En regardant Bardo, on peut penser à ce que dit la récente lauréate du prix Nobel de littérature : que les choses lui arrivent pour qu’elle les raconte, et que le but de sa vie est que son corps, ses sensations et ses pensées deviennent des écrits.

Par Juan Martin Cueva

En regardant Bardo, on peut penser à ce que dit la récente lauréate du prix Nobel de littérature : que les choses lui arrivent pour qu’elle les raconte, et que le but de sa vie est que son corps, ses sensations et ses pensées deviennent des écrits.

À l’heure où l’industrie ne considère plus les cinéastes comme des réalisateurs mais comme des “producteurs de contenu” et où les films ne sont plus des films mais du carburant pour la consommation sur des plateformes, voir une œuvre comme Bardo, fausse chronique de quelques vérités est gratifiant et porteur d’espoir.
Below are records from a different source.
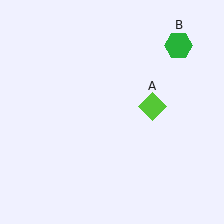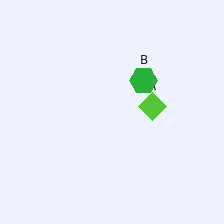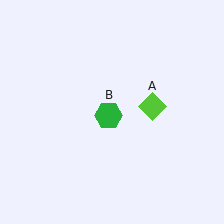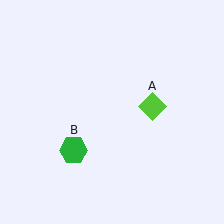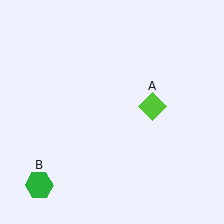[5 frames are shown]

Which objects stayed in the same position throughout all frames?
Lime diamond (object A) remained stationary.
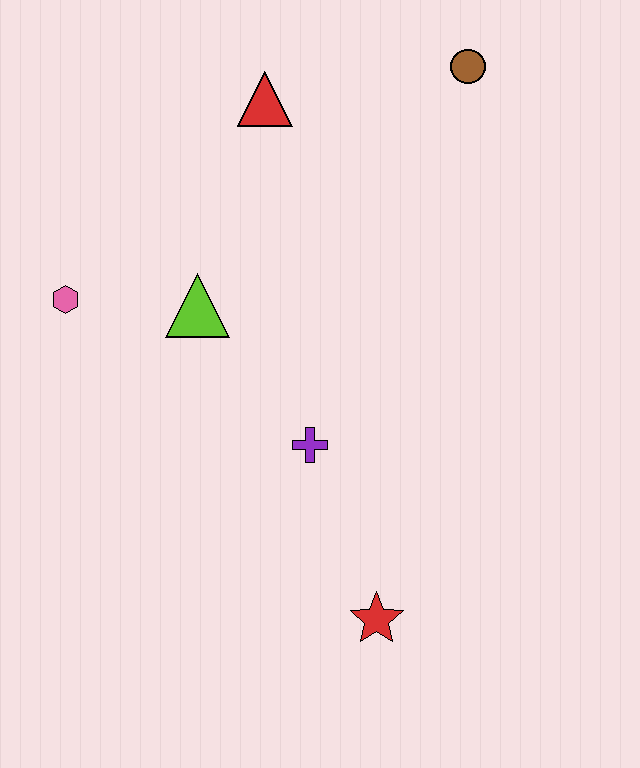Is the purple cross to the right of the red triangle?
Yes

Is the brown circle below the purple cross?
No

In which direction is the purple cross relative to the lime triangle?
The purple cross is below the lime triangle.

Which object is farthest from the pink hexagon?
The brown circle is farthest from the pink hexagon.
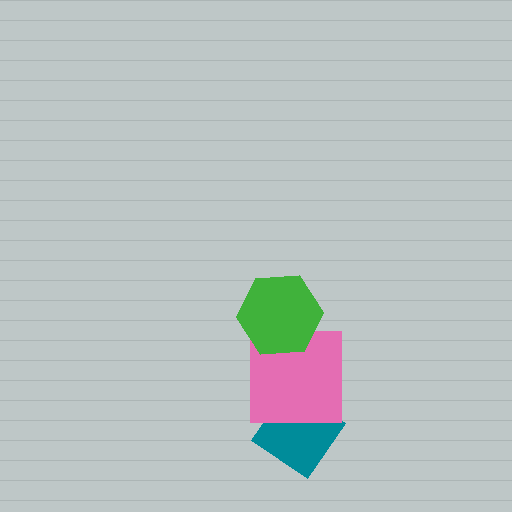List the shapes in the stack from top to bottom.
From top to bottom: the green hexagon, the pink square, the teal diamond.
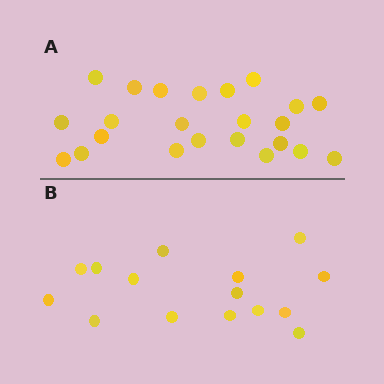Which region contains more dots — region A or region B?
Region A (the top region) has more dots.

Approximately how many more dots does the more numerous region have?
Region A has roughly 8 or so more dots than region B.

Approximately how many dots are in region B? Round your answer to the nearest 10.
About 20 dots. (The exact count is 15, which rounds to 20.)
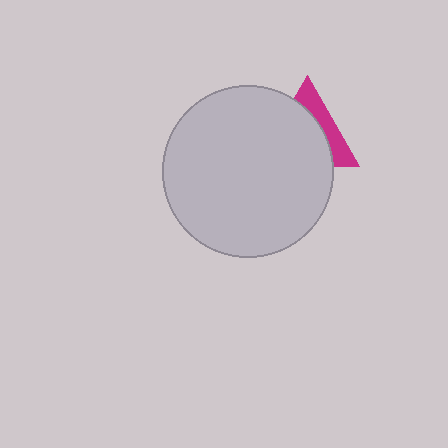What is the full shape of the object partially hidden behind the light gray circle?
The partially hidden object is a magenta triangle.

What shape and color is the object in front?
The object in front is a light gray circle.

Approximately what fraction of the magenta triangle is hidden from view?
Roughly 67% of the magenta triangle is hidden behind the light gray circle.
Le film le plus récent d’Alejandro González Iñárritu exige plus du spectateur qu’un simple esprit vide pour oublier le monde et sa propre vie pendant deux heures. Il vous ramène à la réalité et vous fait réfléchir à des questions aussi tordues que l’histoire, la colonie, le métissage, la migration, le métier de créateur, la famille, la mort, la paternité, la démocratie…

Je comprends parfaitement que certains spectateurs puissent trouver le ton de ce film, son rythme, sa longueur, son déroulement apparemment capricieux, inconfortables ou repoussants. J’ai eu la chance que ma subjectivité entre dans la proposition, qu’elle en accepte les codes et qu’elle y prenne beaucoup de plaisir.

“Je n’arrive plus à écrire des phrases courtes, cela me semble être une écriture complètement fausse. Je préfère les phrases longues, à la manière des cow-boys qui s’emmêlent avec leur lasso (…) Car lire est une expédition, une aventure, entrer dans quelque chose, comme Dante dans la forêt obscure et peut-être, à la fin, trouver une lumière. Le problème aujourd’hui est que tout est banalisé. Il y a toujours plusieurs sens dans une phrase et nous avons tendance à neutraliser ce qui est complexe, c’est-à-dire ce qui est magnifique et vivant” (Peter Handke).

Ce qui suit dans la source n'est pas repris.